Great jokes guys! Here's my contribution.

If a man says something in the forest, and there's no woman there to hear him, is he still wrong? :D
 
Did ya hear about the Buddhist monk that ordered a hot dog?
...he said, " Make me One with Everything." :D
 
Did ya hear about the Buddhist monk that ordered a hot dog?
...he said, " Make me One with Everything." :D

So the vendor slathered up a hot dog for the monk and handed it to him. The monk gave the vendor a ten dollar bill and stood there waiting for his change. Nothing happened. Finally, the monk asked the vendor if he hadn't forgotten something.

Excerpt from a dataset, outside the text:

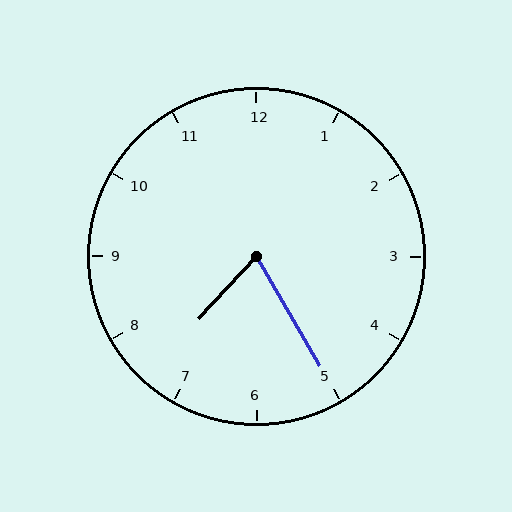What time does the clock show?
7:25.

The vendor looked at him and said, "Change comes only from within". :p
 
So the vendor slathered up a hot dog for the monk and handed it to him. The monk gave the vendor a ten dollar bill and stood there waiting for his change. Nothing happened. Finally, the monk asked the vendor if he hadn't forgotten something. The vendor looked at him and said, "Change comes only from within". :p

Good one!:thumbup::D:D:D
 
A groaner is something that can be avoided if you get enough fiber in your diet. :p

Some of my friends chipped in and got me a sweater for my last birthday...................................................................................................................................................................................................I was hoping for a screamer or maybe a moaner, but you take what you can get I suppose.
 
Two blondes are on opposite sides of the river. One yells to the other,"How do I get to the other side?" The other yells back, "You are on the other side!"

Why don't cannibals eat divorced women? ...they are so bitter.
 
Okay, here's one with a wilderness connection:

Do you know why Bigfoot is also referred to as Sasquatch?

Because that's the sound it makes when he steps on a Winnebago.